Védrine. « Les rapports internationaux seront plus rugueux »

07.11.2018

Le Télégramme

Hubert Védrine a été conseiller diplomatique et porte-parole de l’Élysée sous François Mitterrand avant d’en devenir le secrétaire général. Ministre des Affaires étrangères de Lionel Jospin durant la cohabitation sous la présidence Chirac, il revient sur la politique internationale de Donald Trump à laquelle le résultat des midterms ne changera probablement rien. Son livre « Comptes à rebours » (Fayard), qui analyse les évolutions de la géopolitique mondiale, a reçu le prix de l’essai décerné, cette année, par L’Express. Cette interview a été réalisée lors de la 11e World Policy Conference.

 

Donald Trump fait-il bouger les lignes ?

Au début, il y a eu un effet de sidération à l’égard de ses propos jugés impensables. Aujourd’hui, certains commencent à dire que ça pourrait marcher. Il y a surtout un effet différé dans le temps qui est la levée des tabous pour l’Occident jusqu’alors dominant avec son discours universaliste. En conséquence, il légitime des comportements brutaux comme ceux de Poutine ou Netanyahou. À l’avenir, je ne crois pas qu’on retrouvera les avocats du multilatéralisme comme Clinton ou Obama. Les rapports internationaux seront plus rugueux.

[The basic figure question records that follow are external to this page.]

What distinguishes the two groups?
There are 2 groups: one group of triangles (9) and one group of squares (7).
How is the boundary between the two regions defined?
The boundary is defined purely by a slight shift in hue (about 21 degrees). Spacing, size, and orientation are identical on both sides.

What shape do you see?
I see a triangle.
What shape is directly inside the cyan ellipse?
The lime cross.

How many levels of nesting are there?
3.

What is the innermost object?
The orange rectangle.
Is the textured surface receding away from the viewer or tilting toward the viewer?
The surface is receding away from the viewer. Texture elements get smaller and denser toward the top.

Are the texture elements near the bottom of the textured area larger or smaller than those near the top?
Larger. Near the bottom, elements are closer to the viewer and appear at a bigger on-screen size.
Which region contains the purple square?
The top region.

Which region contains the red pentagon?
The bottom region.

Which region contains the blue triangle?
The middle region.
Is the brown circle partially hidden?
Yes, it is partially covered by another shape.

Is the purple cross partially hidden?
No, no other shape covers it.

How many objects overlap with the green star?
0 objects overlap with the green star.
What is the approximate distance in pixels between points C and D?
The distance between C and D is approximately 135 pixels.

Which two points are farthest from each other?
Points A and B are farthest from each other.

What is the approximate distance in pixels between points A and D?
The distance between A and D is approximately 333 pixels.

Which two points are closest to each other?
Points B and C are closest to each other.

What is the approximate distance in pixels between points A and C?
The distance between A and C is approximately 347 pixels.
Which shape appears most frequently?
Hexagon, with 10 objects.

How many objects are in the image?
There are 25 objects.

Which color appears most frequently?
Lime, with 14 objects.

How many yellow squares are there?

Pour l’instant, il semble surtout pénaliser les Chinois !

En effet, il y a un manque à gagner sur leurs exportations. À long terme, est-ce que cela peut renforcer l’Occident dans une négociation inévitable entre puissances émergentes et pays développés ? Un jour ou l’autre, ils devront se mettre autour d’une table et évoquer des sujets comme le nombre de sièges au Conseil de sécurité de l‘Onu. Par ailleurs, nous ne devons pas plus surestimer Trump que nous ne l’avons sous-estimé. Exemple : va-t-il imposer sa ligne réaliste avec la Russie ou « l’État profond » (à savoir le Pentagone, le Département d’État et les services secrets) va-t-il lui imposer d’en revenir à la diplomatie traditionnelle. Le complexe militaro-industriel n’osant pas défier la Chine, il a besoin de conserver la Russie comme adversaire.

L’Europe peut-elle en profiter pour se mettre en marche ?

Les Européens ont vécu dans une bulle qui s’effondre. Cela devrait nous inciter à bouger et à faire la synthèse entre la position traditionnelle, entre alliés considérés comme des amis mais pas alignés, et celle d’Angela Merkel selon laquelle il vaut mieux s’organiser entre nous. Mais je ne vois pas venir cette réaction commune. Notamment face à la prise en otage par Trump de l’économie mondiale avec les sanctions américaines.. Les Européens ont abdiqué dans leur tête depuis la Seconde Guerre mondiale et la construction de l’Union ne se conçoit pas sans le parapluie américain. D’où l’échec du concept d’Europe puissance.